Grant: What designers have influenced your approach to design?
NBS: Hands down the biggest influence on me as a designer is Chad Jensen. There isn’t a single designer that encompasses the modern era of this corner of gaming for me more than Jensen. He infused all of these narrative nuances directly into his models. Even if you reduce the games down to the mechanics, manipulating the board state without intentionally thinking of the context, the actions themselves become gestures which have their own character. Designers like Cole Wehrle, Brian Train, Matt Eklund, Amabel Holland and others continue to push the bounds of what these types of gaming gestures can do. Through them we’re able to arrive at even richer experiences with history through gaming.
I’m also influenced heavily by older designs. My process begins with playing as many earlier games on a topic as possible, because design happens in a context. SPI, Avalon Hill, early GMT games, magazine games. There is such a rich history with such a wealth of knowledge to build from. Understanding what has worked (or not worked) before helps expand the possibilities of what can work now.
Grant: What do you find most challenging about the design process? What do you feel you do really well?
NBS: Probably the biggest challenge is finding the right level of complexity for the story you want the game to tell. This is particularly true when designing games about history, especially so if there’s any level of conflict in that history. All of game design is about abstraction, but if a historical design is too abstract it runs the risk of misrepresenting the history. At the other end of the spectrum, if the design becomes overwrought with complexity, the system itself can become the barrier to users engaging with the history. I like to work at the heavier end of the spectrum, so finding that balance is always important.
If I’m honest I’m not sure what I do really well yet. I know what I am trying to do with my designs but it remains to be seen how successful I am with that. The goal is to drive deeper understanding of the complexities of human history through design, and I aim to do it through topics and perspectives that aren’t always covered in this corner of gaming, if at all. My intent is to give players agency through the systems that reveal things about the historical decision space.
Grant: What historical period does Cross Bronx Expressway cover? What is the thesis of the game?
NBS: Cross Bronx Expressway covers from 1940-2000, modeling urban development in the South Bronx during this period as a city-builder. It aims to simulate the complex decision space of its three factions, as they deal with historical events, and the conflicting interests of the other players. It explores the complexity of urban development, by evaluating the socio-economic impacts on the population.
Grant: Why is this “struggle” a good fit for inclusion in the Irregular Conflicts Series?
NBS: The Irregular Conflicts Series has the ambition to use games to explore conflicts as they happened.
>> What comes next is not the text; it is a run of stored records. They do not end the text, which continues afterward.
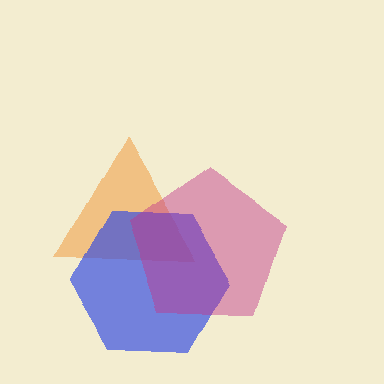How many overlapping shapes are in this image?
There are 3 overlapping shapes in the image.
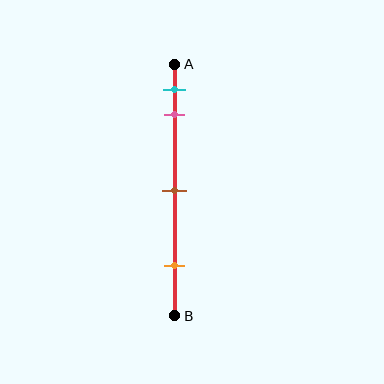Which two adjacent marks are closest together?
The cyan and pink marks are the closest adjacent pair.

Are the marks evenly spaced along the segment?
No, the marks are not evenly spaced.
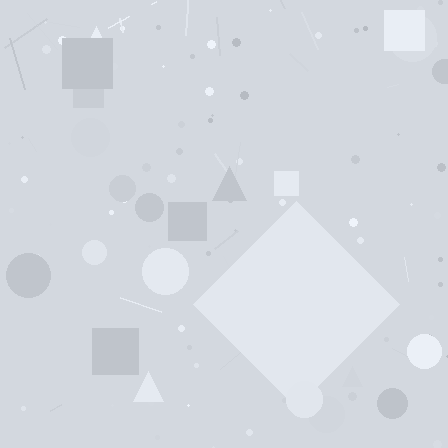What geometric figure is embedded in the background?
A diamond is embedded in the background.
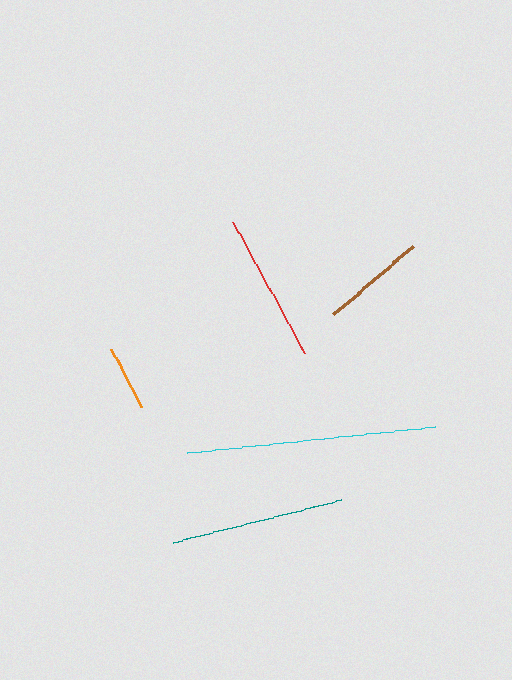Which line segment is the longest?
The cyan line is the longest at approximately 250 pixels.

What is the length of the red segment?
The red segment is approximately 151 pixels long.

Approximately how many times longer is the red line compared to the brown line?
The red line is approximately 1.4 times the length of the brown line.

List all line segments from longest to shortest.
From longest to shortest: cyan, teal, red, brown, orange.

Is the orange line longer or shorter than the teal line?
The teal line is longer than the orange line.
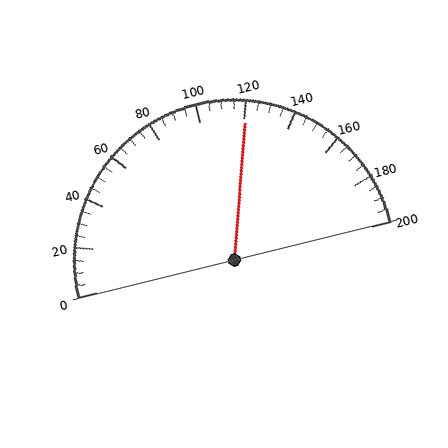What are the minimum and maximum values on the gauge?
The gauge ranges from 0 to 200.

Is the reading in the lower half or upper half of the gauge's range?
The reading is in the upper half of the range (0 to 200).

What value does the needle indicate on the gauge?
The needle indicates approximately 120.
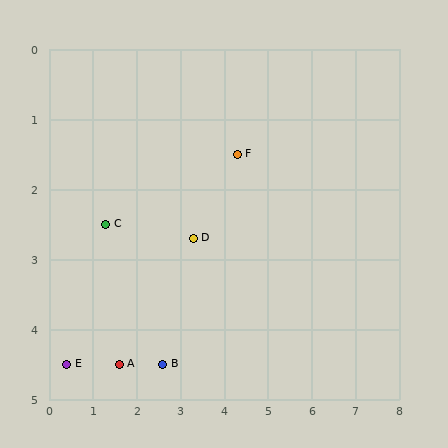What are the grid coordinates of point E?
Point E is at approximately (0.4, 4.5).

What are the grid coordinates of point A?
Point A is at approximately (1.6, 4.5).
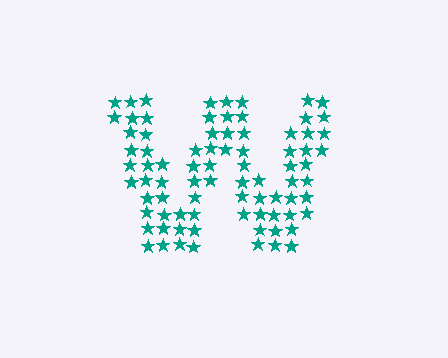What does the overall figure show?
The overall figure shows the letter W.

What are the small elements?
The small elements are stars.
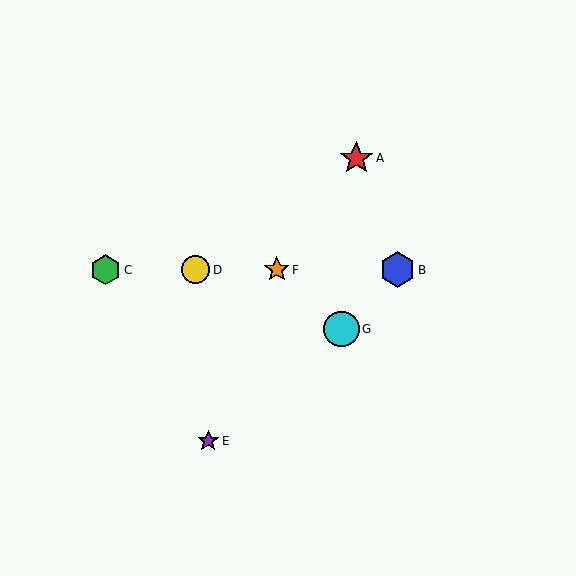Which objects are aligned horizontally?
Objects B, C, D, F are aligned horizontally.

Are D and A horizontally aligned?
No, D is at y≈270 and A is at y≈158.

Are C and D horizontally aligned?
Yes, both are at y≈270.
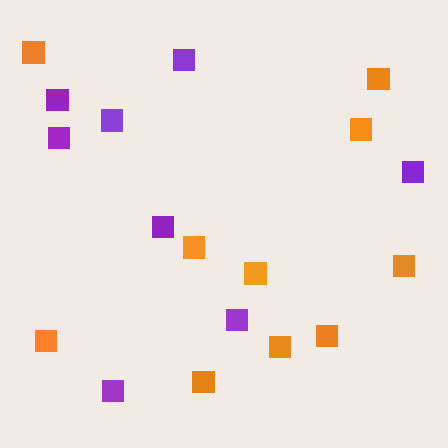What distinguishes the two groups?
There are 2 groups: one group of purple squares (8) and one group of orange squares (10).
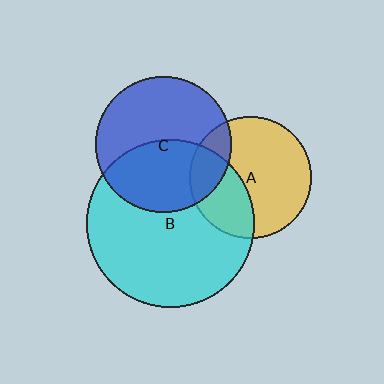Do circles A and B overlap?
Yes.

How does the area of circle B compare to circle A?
Approximately 1.9 times.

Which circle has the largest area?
Circle B (cyan).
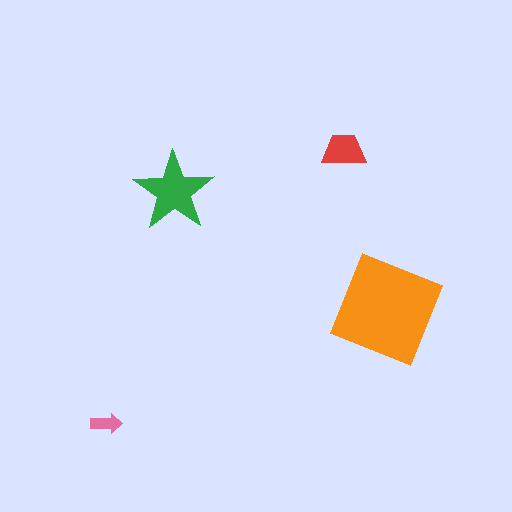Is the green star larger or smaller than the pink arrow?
Larger.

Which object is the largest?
The orange square.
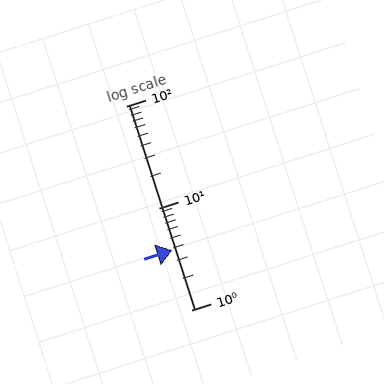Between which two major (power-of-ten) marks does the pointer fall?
The pointer is between 1 and 10.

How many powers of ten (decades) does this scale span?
The scale spans 2 decades, from 1 to 100.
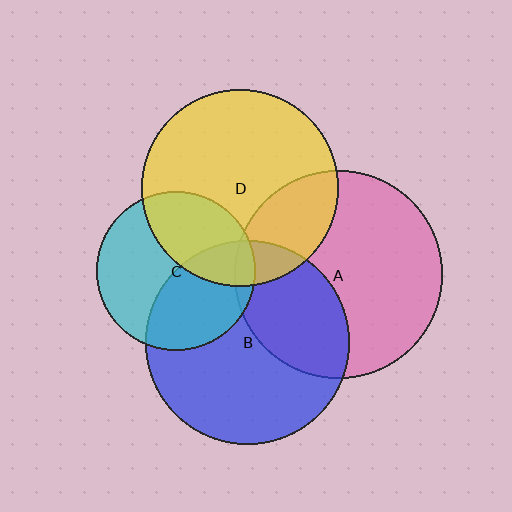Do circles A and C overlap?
Yes.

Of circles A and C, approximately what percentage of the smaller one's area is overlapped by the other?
Approximately 5%.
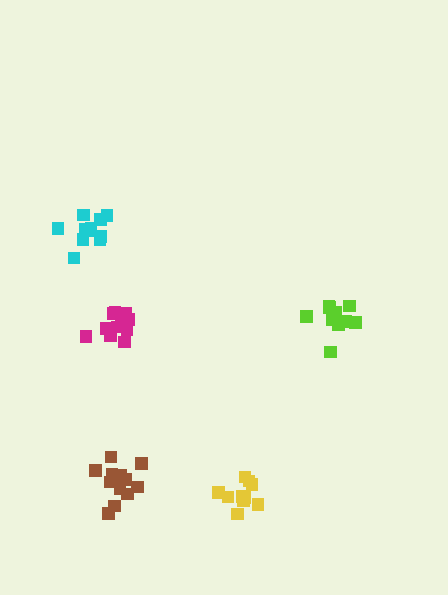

It’s no secret that the series is a branch from Volko Ruhnke’s influential COIN Series, but I believe the main reason GMT started ICS was to get into those areas of history that can be modeled with the mechanisms of asymmetric conflict, but for which counterinsurgency theory is no longer applicable. It was really special to me that GMT wanted Cross Bronx Expressway in the Irregular Conflicts Series because it seems like such a big stretch. What it shows though is the limitless potential for conflict simulations to capture these complexities of the human condition.
Grant: The game description states that the game is a “competitive city-builder with collective loss conditions”. What does this mean for players?
NBS: Because the game is working to model the human impacts of city-building, what’s at risk in the game has to be more than individual players losing. As such the game has two collective loss conditions. The first is triggered if the city goes bankrupt, which it was historically on the verge of in the 1970’s. The second loss condition is if the prison system is over used to mitigate the vulnerable population. If either of these things happen the game immediately ends and all players lose regardless of the score.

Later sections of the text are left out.